裴幼蕊聞言,頗有些不好意思的笑了笑,道:“這話說起來實在沒良心:弟妹想也知道,去年平安兒生辰時,我同長興長公主殿下在大姐府裏照了一麵,當時長興長公主殿下,還特意向我賠了禮!”
她露出尷尬和羞愧的表情,“當時我自然是連道不敢——但,往事大家都知道,我也不多說了,是以看到她同……同駙馬過得不是很好,我要說心裏一點幸災樂禍沒有,卻也未必!”

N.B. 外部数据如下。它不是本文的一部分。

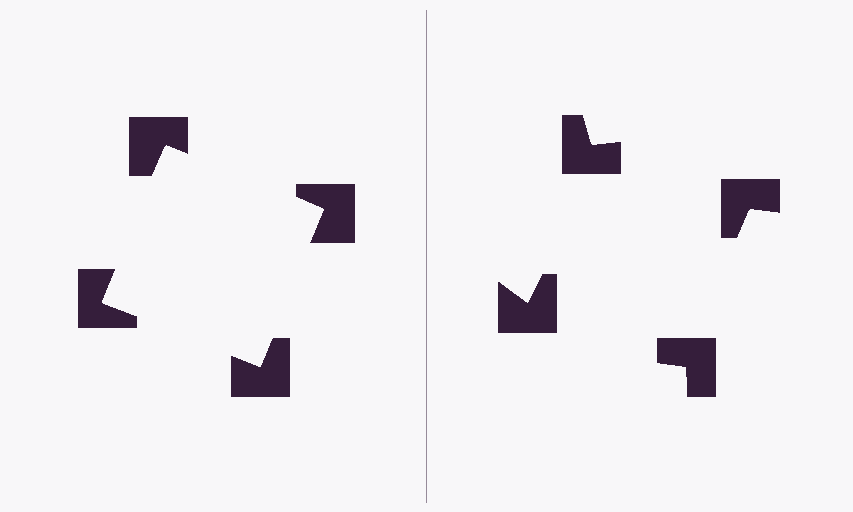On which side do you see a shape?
An illusory square appears on the left side. On the right side the wedge cuts are rotated, so no coherent shape forms.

說到這裏起身朝晉國大長公主深施一禮,“娘待我恩重如山,我卻因一己之私,對長興長公主殿下夫婦不和暗自竊喜,委實愧對娘的厚愛!”
“這也是人之常情,原也是他們兩個對不住你,我怎會怪你呢?”晉國大長公主歎了口氣,擺了擺手示意她繼續說下去。
“隻是長興長公主殿下的遭遇,雖然讓我覺得出了口氣似的,但也讓我感到很是擔心:長公主殿下何等尊貴,尚且有憔悴支離的時候,何況是我呢?”裴幼蕊複對晉國大長公主福了福,這才坐下,輕蹙雙眉,歎道,“何況哪怕這段時間,在阿虛與弟妹的襄助下,我同賀樓修撰在燕國公府頗見了幾回,到底不是朝夕相處,彼此又能了解幾分?”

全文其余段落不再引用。